At present, there are relatively good investment opportunities for monetary funds, but whether institutions invest depends on the assessment method of the funds. The debt side cost of some banks financing funds is relatively high, even if they invest in monetary funds, the income can not cover the cost of liabilities, and some of the existing bank financial products that do not meet the requirements of the new asset management regulations are still in the stage of compression. If there is no good asset allocation target, they will choose to mature ahead of time and return them to customers. The people said.

High yield expected to continue

The economy has gradually recovered, the central banks policy objective has gradually shifted from stable growth to combination of stable growth and risk prevention , the liquidity level has returned to normal, and the overall yield of monetary funds has increased compared with the previous period. Tao Qi, manager of Huafu Tianying monetary fund, said that looking back, near the end of the year, market liquidity will face seasonal tension. In the absence of effective care from the central bank, the short-term yield is easy to go up and down on the whole, and it is expected that the yield of Monetary Fund will continue to be at the high level in the year. Next year, the yield center of Monetary Fund may be higher than that in 2020.

Shen Rong said that monetary fund returns are expected to continue to rise as the end of the year approaches, reaching a peak before and after the cross-year period, then slow down, and return to normal levels after the Spring Festival. Generally speaking, money market funds as a kind of tool products have certain attraction.

Chen Lei believes that judging from the main factors affecting the upward trend of market interest rates, it seems difficult to show signs of turning point in the short term. For the monetary fund, the return on basic assets center will remain at a relatively high level, which is good for the stable growth of the scale of the Monetary Fund.
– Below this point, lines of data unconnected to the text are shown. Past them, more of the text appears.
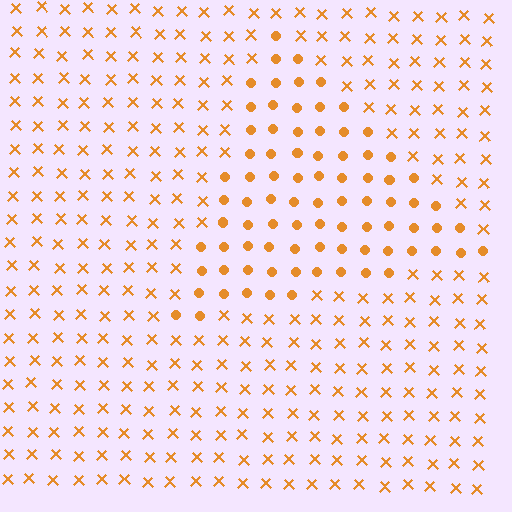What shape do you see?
I see a triangle.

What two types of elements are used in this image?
The image uses circles inside the triangle region and X marks outside it.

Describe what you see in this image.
The image is filled with small orange elements arranged in a uniform grid. A triangle-shaped region contains circles, while the surrounding area contains X marks. The boundary is defined purely by the change in element shape.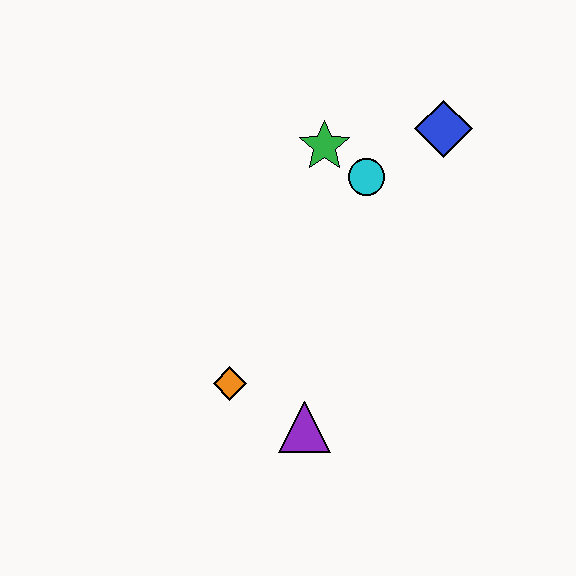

In the short term, the economy is still recovering and monetary policy continues to maintain neutral expectations. And near the next year, the fund is likely to be tight, and it is difficult to see a significant drop in the money market interest rate. In view of the pressure drop of structural deposits, the consumption of credit expansion on banks overstocking, the supply pressure of inter-bank certificates of deposit is still not low, the interest rate of certificates of deposit is likely to remain high, and the rate of return on the basis of goods in the year is still sustainable. Wang Yingying said that the follow-up trend of the commodity based yield depends on the adjustment of the central banks monetary side. Next year, with the transmission of tight credit to the economy, and when the central banks policy turns loose, the yield of the commodity based market may usher in a turn.